Une enquête a donc été menée à partir de ces déclarations et publiée hier, jeudi 16 novembre 2017. 

> Mirena et Jaydess : information sur la réévaluation des données de sécurité de ces dispositifs intra-utérins au lévonorgestrel (DIU-LNG) 
 

L’ANSM reconnaît qu’au moins un tiers des signaux relevés — plus de 800 sur 2700 — font mention d’états anxieux, de crises de panique, d’angoisse et d’agoraphobie. Marie Le Boiteux, présidente de l'association SVH

Le service presse de l'ANSM, contacté au sujet des actions que l'agence pourrait mener à la suite de l'enquête, nous a indiqué "préparer des documents d’information qui ont vocation à être remis aux patientes au cours de la consultation. Ces documents vont être créés avec l’association Stérilet Vigilance Hormones (SVH) et soumis au laboratoire Bayer. Ce seront des messages d’appel à la prudence et des risques suspectés associés au produit
qui devraient servir de support au dialogue entre médecin et patient
".

L'ANSM explique aussi que "C’est grâce au travail de conviction et au travail présenté par l’association, auprès de femmes qui ont déclaré leurs effets secondaires que l’on a pu travailler sur de la matière et tirer des conclusions. Nous essayons toujours d’impliquer les représentants associatifs. C’est une association qui s’est créée pour ce problème spécifique, qui n’est pas expérimentée,  mais dont la collaboration a vraiment été fructueuse. Nous allons aussi rappeler des règles de bon sens au sujet des stérilets en général, sur la nécesité d'effectuer un suivi régulier". Une enquête de pharmaco-épidémiologie devrait être menée dans les mois qui viennent, à partir des bases de données de la Sécurité sociale, afin de connaître précisément les parcours médicaux des porteuses de Mirena et savoir quelles affections elles ont subies et quelles ont été leurs prescriptions. 

Nous voulons accentuer le mouvement au niveau européen pour pouvoir porter nos plaintes auprès de l’Agence européenne du médicament.Marie Le Boiteux, présidente de l'association SVH

Le stérilet hormonal Mirena, produit des effets secondaires lourds de conséquences chez une partie de ses porteuses, causés par la sécrétion d'une hormone délivrée dans l'utérus en permanence, le Lévonorgestrel.

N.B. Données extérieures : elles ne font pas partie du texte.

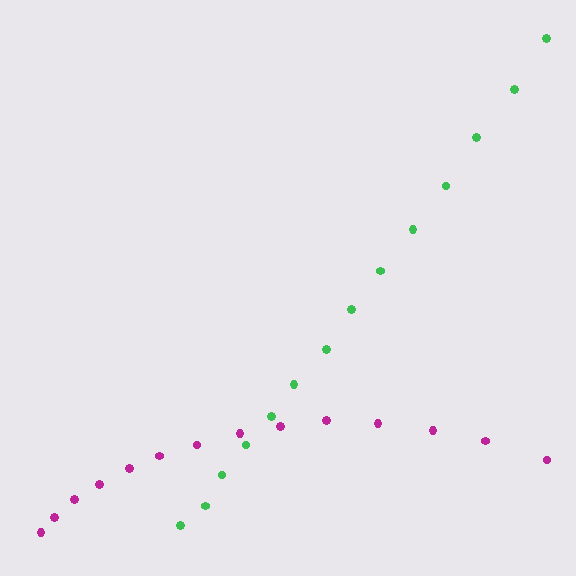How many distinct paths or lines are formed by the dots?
There are 2 distinct paths.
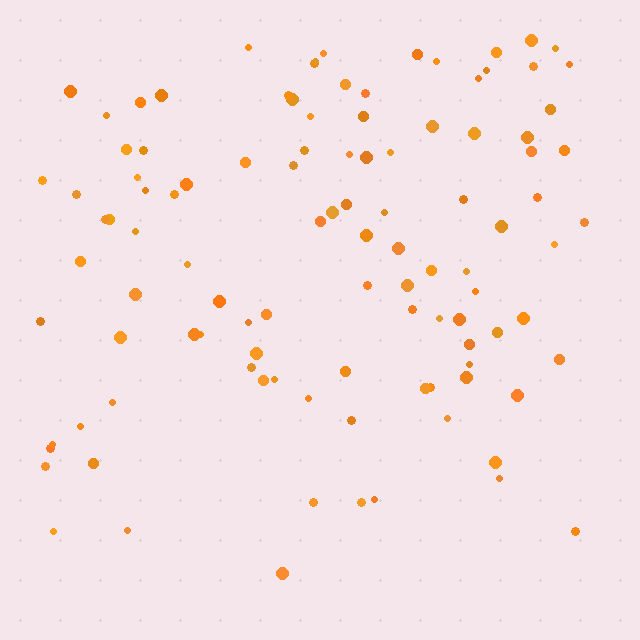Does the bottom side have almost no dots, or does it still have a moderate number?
Still a moderate number, just noticeably fewer than the top.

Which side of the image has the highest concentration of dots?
The top.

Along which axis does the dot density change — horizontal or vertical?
Vertical.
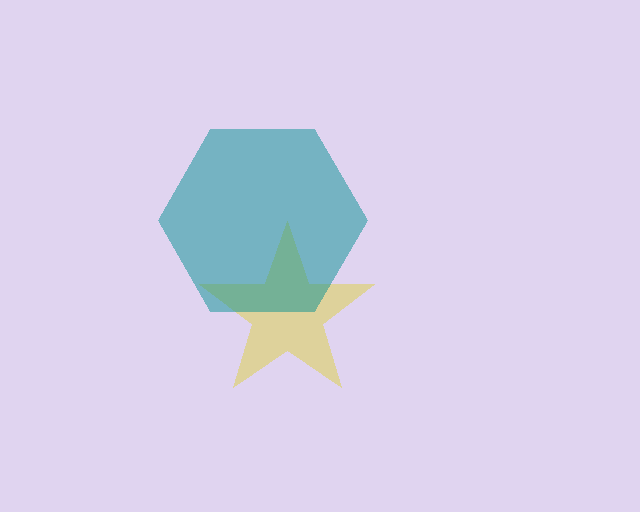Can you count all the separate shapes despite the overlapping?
Yes, there are 2 separate shapes.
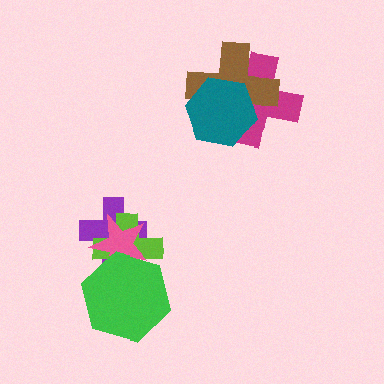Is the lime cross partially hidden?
Yes, it is partially covered by another shape.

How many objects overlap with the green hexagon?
3 objects overlap with the green hexagon.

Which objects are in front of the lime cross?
2 objects cover part of the lime cross: the pink star and the green hexagon.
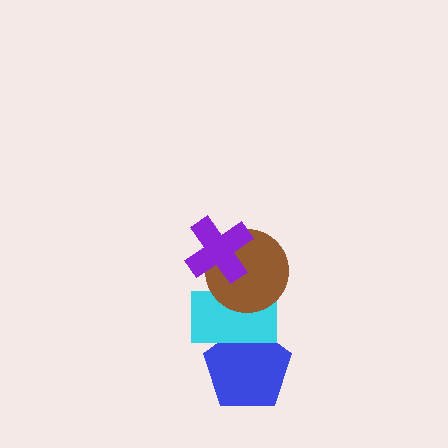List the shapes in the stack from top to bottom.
From top to bottom: the purple cross, the brown circle, the cyan rectangle, the blue pentagon.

> Stérilet hormonal Mirena : les Françaises dénoncent une omerta sur les effets secondaires

Ce dispositif intra-utérin, dont l'hormone est censée avoir un effet seulement "local" selon les gynécologues et le laboratoire Bayer, a été testé par un chercheur en février 2017, le Professeur Steven Kushner. Ce test démontre que le cerveau des femmes est en réalité affecté. Les situations de stress augmentent de façon anormale le taux de cortisol des porteuses, or le cortisol est une hormone soupçonnée d'agir fortement dans les effets secondaires de type psychiatriques liés aux problèmes hormonaux. 

> Stérilet Mirena : les femmes "maltraitées" par les hormones et la gynécologie ?
 

Où en sont les différentes parties concernés par les effets secondaires du Mirena ?

Entretien avec Marie Le Boiteux, présidente de l'association SVH, émanation du groupe Facebook éponyme. 
 

Marie Le Boiteux, présidente de l'association "Stérilet Vigilance hormones" à l'origine de l'enquête de pharmaco-vigilance de l'ANSM sur le DIU Mirena.

Comment interprêtez-vous les résultats de l'enquête de l'EMA, l'agence européenne et ceux de l'ANSM ?

Marie Le Boiteux : Nous n’avons pas aujourd’hui de communication officielle de l’agence européenne du médicament qui a pourtant clos son enquête le 26 octobre. J’ai donc surtout le retour de l’agence du médicament française, l’ANSM. L’enquête française sur les effets indésirables du Mirena a débuté en avril, suite à l’augmentation des pharmaco-vigilances, ce qui correspond au début de notre mouvement et du groupe. Il y a du positif et du négatif dans les résultats de cette enquête. Ce qui est positif c’est que l’ANSM reconnaît  qu’il y a des symptômes qui n’étaient pas notifiés sur la notice. Les signaux que l’ANSM retient sont les symptômes psychologiques, mais également des symptômes de douleurs articulaires importantes, comme des hernies discales, des inflammations, et d’autres plus liés à l’état dermatologique, comme la chute de cheveux, l’acnée, etc… Tous ces symptômes sont reconnus comme étant présents dans le signal de l'enquête donc les effets secondaires remontés par les patientes. S’ils ne sont pas encore reconnus comme directement causés par le port du stérilet Mirena, ils sont suffisamment présents pour que l’ANSM décide de continuer son enquête.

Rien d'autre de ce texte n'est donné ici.